Date & Time: Jan 18, 2023 at 1307 LT
Type of aircraft:
Registration:
N4765G
Flight Type:
Survivors:
No
Schedule:
Modesto – Concord
MSN:
414-0940
YOM:
1977
Crew on board:
1
Crew fatalities:
Pax on board:
0
Pax fatalities:
Other fatalities:
Total fatalities:
1
Captain / Total flying hours:
4506
Captain / Total hours on type:
9.00
Aircraft flight hours:
3574
Circumstances:
Shortly after taking off, the pilot was instructed to change from the airport tower frequency to the departure control frequency. Numerous radio transmissions followed between tower personnel and the pilot that indicated the airplane’s radio was operating normally on the tower frequency, but the pilot could not change frequencies to departure control as directed. The pilot subsequently requested and received approval to return to the departure airport. During the flight back to the airport, the pilot made radio transmissions that indicated he continued to troubleshoot the radio problems. The airplane’s flight track showed the pilot flew directly toward the runway aimpoint about 1,000 ft from, and perpendicular to, the runway during the left base turn to final and allowed the airplane to descend as low as 200 ft pressure altitude (PA).
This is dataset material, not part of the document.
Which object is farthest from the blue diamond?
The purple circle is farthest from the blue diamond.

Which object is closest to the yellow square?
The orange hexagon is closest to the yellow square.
The pilot then made a right turn about .5 miles from the runway followed by a left turn towards the runway. A pilot witness near the accident location observed the airplane maneuvering and predicted the airplane was going to stall. The airplane’s airspeed decreased to about 53 knots (kts) during the left turn and video showed the airplane’s bank angle increased before the airplane aerodynamically stalled and impacted terrain. Post accident examination of the airframe, engines, and review of recorded engine monitoring data revealed no evidence of any preimpact mechanical malfunctions or failures that would have precluded normal operation. Toxicology testing showed the pilot had diphenhydramine, a sedating antihistamine, in his liver and muscle tissue. While therapeutic levels could not be determined, side effects such as diminished psychomotor performance from his use of diphenhydramine were not evident from operational evidence. Thus, the effects of the pilot’s use of diphenhydramine was not a factor in this accident. The accident is consistent with the pilot becoming distracted by the reported non-critical radio anomaly and turning base leg of the traffic pattern too early during his return to the airport. The pilot then failed to maintain adequate airspeed and proper bank angle while maneuvering from base leg to final approach, resulting in an aerodynamic stall and impact with terrain.
Probable cause:
The pilot’s exceedance of the airplane’s critical angle of attack and failure to maintain proper airspeed during a turn to final, resulting in an aerodynamic stall and subsequent impact with terrain. Contributing to the accident was the pilot’s distraction due to a non-critical radio anomaly.